Contenido para mayores de 18 años · ficción entre personas adultas
confesion
Lo que nunca te dije
Once años juntos y todavía me quedaba algo por contarte. Tardé una botella de vino en empezar la frase y media en terminarla.
Llevábamos once años durmiendo en el mismo lado de la cama, así que no fue fácil mirarte y decir que había algo. Empecé tres veces. La tercera ya habías apagado la lámpara y tuve que volver a encenderla, lo cual no ayudó. —Tengo que… bueno. Es una tontería —dije, que es exactamente lo que dice la gente antes de soltar algo que no es ninguna tontería. Tú esperaste con esa cara tuya de no me asustes pero tampoco te calles.

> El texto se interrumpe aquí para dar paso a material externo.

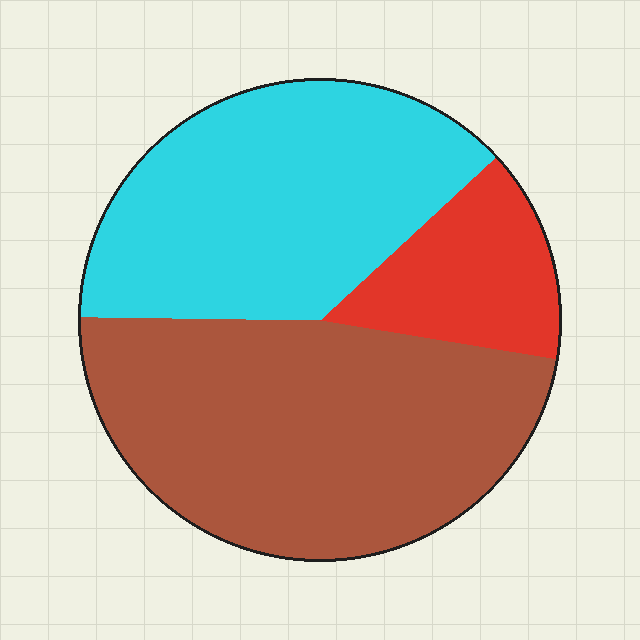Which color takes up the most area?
Brown, at roughly 50%.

Lo conté de mala manera, a trozos, mirándome las manos. Que a veces, al imaginarme contigo, no éramos del todo iguales. Que me gustaba la idea de soltar el control. De que tú mandaras y yo, por una vez, no decidiera nada. Lo dije y se me calentó la cara como una cría, después de once años, ya ves. —¿Mandar mandar? —preguntaste, y note que no era espanto, era que estabas calibrando—. ¿Tipo… qué? ¿Atarte? Yo no sé hacer un nudo decente, te lo aviso.
Nos reímos, que falta hacía. Y luego hablamos en serio, en la cocina, con el vino casi vacío y tú apoyada en la encimera. Pusimos cosas encima de la mesa, literalmente, como una lista de la compra rara. Lo que sí. Lo que ni de broma. Que nada de marcas, que al día siguiente yo tenía reunión. Que si decía basta, era basta de verdad, no parte del juego. —Necesitamos una palabra —dijiste tú, práctica como siempre—. Algo que no se nos escape en mitad de la cosa. Y elegimos «paraguas», porque era absurdo y porque jamás lo diríamos sin querer. Y una a medias: «amarillo» para ir más despacio. Lo apuntaste en el móvil, no sé si en serio o por hacerme rabiar.
La noche del sábado tardé en arrancar. Tú habías leído algo, se notaba, porque empezaste preguntando, no ordenando. —¿Las muñecas detrás o delante? —Detrás. —¿Te molesta el cinturón este o busco un pañuelo? —El pañuelo. Y mientras me ataba las manos a la espalda, despacio, comprobando con un dedo que cabía entre la tela y mi piel, sentí esa cosa rara y buena de no poder hacer nada y de fiarme de ti igualmente. —Si esto aprieta, paraguas —dijiste contra mi nuca—. Y si solo quieres respirar, amarillo. No es trampa pedir aire.
Me besaste sin prisa, mordiéndome el labio justo lo que yo no sabía que quería, y tiraste del pañuelo que me sujetaba para girarme la cara hacia ti. Me hablabas bajo, cosas que de día te darían vergüenza, y yo solo podía contestar que sí. Tu mano bajó por mi vientre con una calma que era casi crueldad, demorándose donde yo te empujaba a quedarte, retirándose justo entonces. Cada poco parabas. —Mírame. ¿Bien? —y yo asentía con la voz tomada, y tú seguías, midiendo en mi respiración hasta dónde llegar, leyéndome mejor de lo que yo me leo.
Hubo un momento en que me apretaste la muñeca de más y se me escapó un siseo. Tú frenaste en seco, antes incluso de que yo pensara la palabra. —Eh. ¿Paraguas? —No —dije—, amarillo, solo un poco. Aflojaste el pañuelo, me besaste el hombro, esperaste a que volviera, y solo cuando asentí continuaste. Que pararas así, sin dudar, por una sílaba mía, fue lo que de verdad me deshizo. No el atarme. Eso: que mi voz seguía pesando aunque hubiera entregado todo lo demás.
Después me soltaste las manos tú misma, frotándome las muñecas donde la tela había dejado una marca tenue que se iría antes del lunes. Nos quedamos enredados, sudados, con esa risa floja del que ha cruzado una raya y resulta que del otro lado no había monstruos. —Llevabas esto callado once años —dijiste, no como reproche, casi con pena—. Idiota. Me encogí de hombros contra tu pecho. —No sabía cómo. —Pues ya sabes —dijiste, y apagaste la lámpara, esta vez para siempre—. La próxima me dejas a mí elegir la palabra. Y guarda el pañuelo, que es de los buenos.